250 personnes à Nice hier soir pour accueillir DSK pour une soirée sur le thème "comment lutter contre la précarité?"
Bien entendu, son côté très pédagogue est apparu une fois de plus. Beaucoup de thèmes ont été balayés dans une intervention initiale de 45 minutes.
Il s'est longuement attardé sur les 4 crises traversées par la majorité parlementaire en un an :
- le référendum et la victoire du non,
- les banlieues,
- le CPE,
- l'affaire Clearstream
Il a par ailleurs longuement évoqué la question de la responsabilité. Ce ne sont pas les idées qui manquent chez les socialistes mais les moyens de les financer. Ne promettre que ce qui est tenable pour ne pas décevoir à nouveau, se livrant au passage à une critique de notre exercice passé du pouvoir.

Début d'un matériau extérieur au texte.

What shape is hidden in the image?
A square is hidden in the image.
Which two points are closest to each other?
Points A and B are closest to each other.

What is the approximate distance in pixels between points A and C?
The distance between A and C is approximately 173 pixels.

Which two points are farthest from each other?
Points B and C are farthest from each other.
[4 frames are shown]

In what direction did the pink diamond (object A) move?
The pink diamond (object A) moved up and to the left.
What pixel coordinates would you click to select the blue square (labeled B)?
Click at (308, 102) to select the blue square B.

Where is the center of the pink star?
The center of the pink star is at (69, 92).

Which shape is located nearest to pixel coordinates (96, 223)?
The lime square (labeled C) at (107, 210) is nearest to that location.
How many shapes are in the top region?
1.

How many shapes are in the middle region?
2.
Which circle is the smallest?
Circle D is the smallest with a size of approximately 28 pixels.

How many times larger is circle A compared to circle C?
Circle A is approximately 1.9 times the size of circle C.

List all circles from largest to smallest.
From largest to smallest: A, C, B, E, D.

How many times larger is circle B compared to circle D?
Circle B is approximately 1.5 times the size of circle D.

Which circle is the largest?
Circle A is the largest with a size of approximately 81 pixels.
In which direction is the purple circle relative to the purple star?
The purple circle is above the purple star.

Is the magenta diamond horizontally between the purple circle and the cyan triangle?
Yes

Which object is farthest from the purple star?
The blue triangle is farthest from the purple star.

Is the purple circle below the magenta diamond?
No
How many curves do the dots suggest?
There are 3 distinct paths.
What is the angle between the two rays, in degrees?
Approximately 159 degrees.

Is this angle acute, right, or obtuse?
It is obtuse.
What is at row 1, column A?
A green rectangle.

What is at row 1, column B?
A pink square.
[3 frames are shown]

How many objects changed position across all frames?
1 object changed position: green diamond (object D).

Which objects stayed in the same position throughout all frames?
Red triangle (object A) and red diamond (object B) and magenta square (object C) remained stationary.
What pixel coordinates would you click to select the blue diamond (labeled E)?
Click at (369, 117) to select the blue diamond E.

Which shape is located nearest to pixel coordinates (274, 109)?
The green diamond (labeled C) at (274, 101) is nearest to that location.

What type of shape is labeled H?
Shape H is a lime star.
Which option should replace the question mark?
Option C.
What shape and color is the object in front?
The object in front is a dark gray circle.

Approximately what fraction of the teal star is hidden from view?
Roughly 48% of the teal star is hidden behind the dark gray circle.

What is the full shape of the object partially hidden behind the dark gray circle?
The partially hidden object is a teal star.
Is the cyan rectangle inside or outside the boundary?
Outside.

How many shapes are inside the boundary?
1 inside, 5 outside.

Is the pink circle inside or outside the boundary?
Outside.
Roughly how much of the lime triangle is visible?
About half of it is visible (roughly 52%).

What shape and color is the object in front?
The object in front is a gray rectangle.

Mais c'est la façon de traiter la logique de rupture pronée par Sarkozy qui m'a paru être une approche politiquement interessante. Pour DSK, la rupture chez Sarkozy, c'est le renoncement à notre modèle social français. C'est trop dur de garder notre modèle social alors il faut l'abandonner et se coulur dans la mondialisation. C'est trop dur de faire vivre la République, alors réformons la loi de 1905 et allons vers le communautarisme. C'est trop dur de bien former tous les jeunes, alors développons l'apprentissage dès 14 ans.
Je pense que c'est une piste intéressante à développer pour disqualifier le discours du Ministre de l'Intérieur. Faisons passer l'idée que la détermination de façade cache en fait le renoncement à ce que la France est et qui nous permet d'occuper encore une place de premier plan dans le monde.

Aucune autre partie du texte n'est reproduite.